Anyway, I digress. Here are a load more questions we should probably be asking ourselves in order to keep our mentality and our relationships healthy within the current digital climate …
Does having constant instant access to my significant other via texts, emails, Skype, Facebook, Instagram, Facetime, Snapchat etc. make our communication clearer, more congruent, deeper, more fulfilling? Does ‘sexting’ and sending nude selfie’s enrich my lovelife? Does Internet dating sort the wheat from the chaff and enable data love-matches that translate positively to the world of the flesh or does the data I post better facilitate the world of online marketing? Has Internet pornography influenced the way I express myself sexually? How do the limitations of data language limit my ability to bond with others over distance?

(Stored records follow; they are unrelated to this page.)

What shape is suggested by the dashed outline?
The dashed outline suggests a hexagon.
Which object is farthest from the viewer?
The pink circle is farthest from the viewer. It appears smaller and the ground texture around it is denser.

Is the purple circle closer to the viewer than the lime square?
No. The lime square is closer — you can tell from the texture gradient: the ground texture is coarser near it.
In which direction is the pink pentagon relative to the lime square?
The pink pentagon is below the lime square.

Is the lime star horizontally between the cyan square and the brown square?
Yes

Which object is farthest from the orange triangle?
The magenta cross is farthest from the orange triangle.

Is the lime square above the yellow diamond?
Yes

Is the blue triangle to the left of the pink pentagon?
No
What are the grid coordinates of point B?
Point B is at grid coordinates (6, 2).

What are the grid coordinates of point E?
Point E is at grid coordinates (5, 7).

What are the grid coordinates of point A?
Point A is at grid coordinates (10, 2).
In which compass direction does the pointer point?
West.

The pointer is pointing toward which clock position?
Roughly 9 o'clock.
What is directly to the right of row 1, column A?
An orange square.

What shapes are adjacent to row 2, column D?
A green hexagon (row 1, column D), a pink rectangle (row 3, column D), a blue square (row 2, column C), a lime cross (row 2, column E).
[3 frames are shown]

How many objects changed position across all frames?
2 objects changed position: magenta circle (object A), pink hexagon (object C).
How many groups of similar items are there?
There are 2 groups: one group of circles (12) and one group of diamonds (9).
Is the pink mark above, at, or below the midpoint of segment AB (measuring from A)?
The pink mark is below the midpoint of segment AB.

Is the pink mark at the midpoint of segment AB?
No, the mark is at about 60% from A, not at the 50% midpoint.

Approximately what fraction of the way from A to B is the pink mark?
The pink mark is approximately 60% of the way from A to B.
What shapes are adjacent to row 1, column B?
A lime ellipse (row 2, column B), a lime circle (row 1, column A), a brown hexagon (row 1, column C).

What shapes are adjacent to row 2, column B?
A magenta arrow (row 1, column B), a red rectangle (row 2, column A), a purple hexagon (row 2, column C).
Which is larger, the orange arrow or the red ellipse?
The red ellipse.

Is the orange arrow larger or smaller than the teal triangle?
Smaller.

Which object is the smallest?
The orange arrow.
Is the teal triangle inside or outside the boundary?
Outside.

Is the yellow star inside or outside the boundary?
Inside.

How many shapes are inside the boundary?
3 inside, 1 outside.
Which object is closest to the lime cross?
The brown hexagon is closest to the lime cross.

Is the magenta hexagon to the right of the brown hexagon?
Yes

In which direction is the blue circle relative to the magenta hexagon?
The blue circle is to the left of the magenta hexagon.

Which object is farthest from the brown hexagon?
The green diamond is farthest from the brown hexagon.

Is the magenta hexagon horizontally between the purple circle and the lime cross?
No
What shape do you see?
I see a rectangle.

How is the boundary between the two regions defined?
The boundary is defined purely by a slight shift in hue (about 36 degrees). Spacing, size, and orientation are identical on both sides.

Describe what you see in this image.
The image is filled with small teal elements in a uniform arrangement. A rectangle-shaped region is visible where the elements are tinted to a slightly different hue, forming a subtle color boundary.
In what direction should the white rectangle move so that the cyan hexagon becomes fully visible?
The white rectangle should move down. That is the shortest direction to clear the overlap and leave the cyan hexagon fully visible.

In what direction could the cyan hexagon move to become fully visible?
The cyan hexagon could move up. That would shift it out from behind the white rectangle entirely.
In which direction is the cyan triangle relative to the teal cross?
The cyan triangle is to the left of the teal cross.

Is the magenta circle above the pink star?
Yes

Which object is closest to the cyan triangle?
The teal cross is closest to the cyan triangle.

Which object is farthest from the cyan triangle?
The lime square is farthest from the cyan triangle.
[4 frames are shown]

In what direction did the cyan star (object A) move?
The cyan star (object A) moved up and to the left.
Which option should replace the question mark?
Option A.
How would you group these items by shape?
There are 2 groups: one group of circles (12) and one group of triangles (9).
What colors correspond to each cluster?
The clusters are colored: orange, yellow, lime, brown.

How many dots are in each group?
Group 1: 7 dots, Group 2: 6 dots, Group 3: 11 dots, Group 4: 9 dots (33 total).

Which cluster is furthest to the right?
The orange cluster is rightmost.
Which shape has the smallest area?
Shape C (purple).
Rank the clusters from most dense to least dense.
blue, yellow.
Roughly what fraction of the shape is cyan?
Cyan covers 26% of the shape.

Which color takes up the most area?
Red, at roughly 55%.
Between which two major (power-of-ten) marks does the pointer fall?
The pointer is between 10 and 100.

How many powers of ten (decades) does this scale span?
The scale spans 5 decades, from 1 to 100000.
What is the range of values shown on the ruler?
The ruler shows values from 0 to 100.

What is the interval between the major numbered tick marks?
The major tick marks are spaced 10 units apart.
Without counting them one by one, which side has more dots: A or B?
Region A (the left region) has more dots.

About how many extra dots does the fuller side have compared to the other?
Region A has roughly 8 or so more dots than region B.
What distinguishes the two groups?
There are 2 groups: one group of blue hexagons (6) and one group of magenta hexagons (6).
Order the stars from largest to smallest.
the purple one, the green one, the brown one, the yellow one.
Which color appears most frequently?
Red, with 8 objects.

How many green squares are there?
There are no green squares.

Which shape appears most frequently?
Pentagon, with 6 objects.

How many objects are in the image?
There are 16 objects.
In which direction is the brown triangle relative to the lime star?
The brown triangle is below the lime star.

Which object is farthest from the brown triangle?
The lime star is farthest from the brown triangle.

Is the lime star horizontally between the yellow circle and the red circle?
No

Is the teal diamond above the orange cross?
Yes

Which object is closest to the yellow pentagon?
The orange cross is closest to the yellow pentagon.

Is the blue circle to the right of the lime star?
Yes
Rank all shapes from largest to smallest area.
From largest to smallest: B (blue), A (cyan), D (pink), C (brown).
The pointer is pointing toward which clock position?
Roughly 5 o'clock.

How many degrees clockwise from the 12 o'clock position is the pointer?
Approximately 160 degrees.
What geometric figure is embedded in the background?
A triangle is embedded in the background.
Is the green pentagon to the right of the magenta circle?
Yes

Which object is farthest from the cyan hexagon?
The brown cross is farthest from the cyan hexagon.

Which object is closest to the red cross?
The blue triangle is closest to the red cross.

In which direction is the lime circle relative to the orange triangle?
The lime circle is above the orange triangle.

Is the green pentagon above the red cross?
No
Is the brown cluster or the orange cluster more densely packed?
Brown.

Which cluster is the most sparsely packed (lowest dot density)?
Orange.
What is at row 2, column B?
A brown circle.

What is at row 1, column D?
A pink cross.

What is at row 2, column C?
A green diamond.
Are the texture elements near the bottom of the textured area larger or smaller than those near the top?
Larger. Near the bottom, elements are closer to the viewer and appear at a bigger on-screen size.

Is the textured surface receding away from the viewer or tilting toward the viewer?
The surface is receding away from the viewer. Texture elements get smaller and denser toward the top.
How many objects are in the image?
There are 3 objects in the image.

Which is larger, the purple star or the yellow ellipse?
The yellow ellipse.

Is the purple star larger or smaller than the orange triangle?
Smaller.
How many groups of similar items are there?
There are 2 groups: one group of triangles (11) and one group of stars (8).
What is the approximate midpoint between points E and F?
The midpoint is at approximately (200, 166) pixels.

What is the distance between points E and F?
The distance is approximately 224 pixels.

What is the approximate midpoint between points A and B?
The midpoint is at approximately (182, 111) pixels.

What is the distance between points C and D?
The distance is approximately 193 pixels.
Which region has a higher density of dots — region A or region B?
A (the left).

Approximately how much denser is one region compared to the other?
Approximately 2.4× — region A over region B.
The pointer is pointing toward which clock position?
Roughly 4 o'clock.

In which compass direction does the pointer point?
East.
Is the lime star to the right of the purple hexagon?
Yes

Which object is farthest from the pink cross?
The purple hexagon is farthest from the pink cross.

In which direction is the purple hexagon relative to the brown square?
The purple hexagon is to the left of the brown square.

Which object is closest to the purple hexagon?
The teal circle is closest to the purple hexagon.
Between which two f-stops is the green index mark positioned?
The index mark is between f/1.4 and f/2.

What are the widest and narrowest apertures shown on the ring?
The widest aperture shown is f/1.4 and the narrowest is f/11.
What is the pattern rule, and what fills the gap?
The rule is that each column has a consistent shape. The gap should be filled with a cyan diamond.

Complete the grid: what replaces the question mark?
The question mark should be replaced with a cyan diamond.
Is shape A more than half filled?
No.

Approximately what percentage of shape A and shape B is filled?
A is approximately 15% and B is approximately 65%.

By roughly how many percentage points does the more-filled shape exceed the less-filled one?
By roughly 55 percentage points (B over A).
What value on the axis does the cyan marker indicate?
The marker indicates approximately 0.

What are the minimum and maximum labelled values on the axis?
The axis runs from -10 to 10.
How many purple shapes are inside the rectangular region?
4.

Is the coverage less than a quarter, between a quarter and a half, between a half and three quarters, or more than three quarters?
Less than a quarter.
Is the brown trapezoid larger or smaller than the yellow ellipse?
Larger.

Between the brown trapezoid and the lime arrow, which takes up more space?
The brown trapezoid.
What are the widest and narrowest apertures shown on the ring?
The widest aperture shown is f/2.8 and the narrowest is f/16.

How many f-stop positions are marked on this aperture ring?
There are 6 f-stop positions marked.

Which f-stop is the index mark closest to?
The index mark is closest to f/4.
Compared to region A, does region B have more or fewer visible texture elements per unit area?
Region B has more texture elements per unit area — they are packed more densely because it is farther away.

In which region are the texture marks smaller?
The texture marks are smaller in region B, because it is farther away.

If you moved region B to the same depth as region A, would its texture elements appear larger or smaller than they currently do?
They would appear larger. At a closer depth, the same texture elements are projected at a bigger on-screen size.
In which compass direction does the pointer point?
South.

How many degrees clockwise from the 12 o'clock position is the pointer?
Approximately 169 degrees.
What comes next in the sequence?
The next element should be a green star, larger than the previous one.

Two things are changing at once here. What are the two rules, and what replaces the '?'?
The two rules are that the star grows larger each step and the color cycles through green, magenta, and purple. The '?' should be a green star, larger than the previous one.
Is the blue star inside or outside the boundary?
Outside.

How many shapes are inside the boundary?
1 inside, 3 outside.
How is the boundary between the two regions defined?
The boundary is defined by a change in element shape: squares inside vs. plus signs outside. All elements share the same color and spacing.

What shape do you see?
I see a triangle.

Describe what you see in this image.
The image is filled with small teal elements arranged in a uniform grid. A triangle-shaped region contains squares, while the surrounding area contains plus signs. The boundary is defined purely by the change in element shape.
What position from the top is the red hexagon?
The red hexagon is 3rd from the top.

From other research into online relationships, I am coming closer to the conclusion that there really is no substitute for the real flesh and bone thing: however many YouTube links you send each other and cleverly worded emails – nothing bonds like shared experiences. Let’s make sure we still give ourselves time to be real, socialise, make love, travel and engage with nature – for the sake of our health, perspective and happiness. And let’s always bear in mind who has access to the data we share online and what they might be using it for.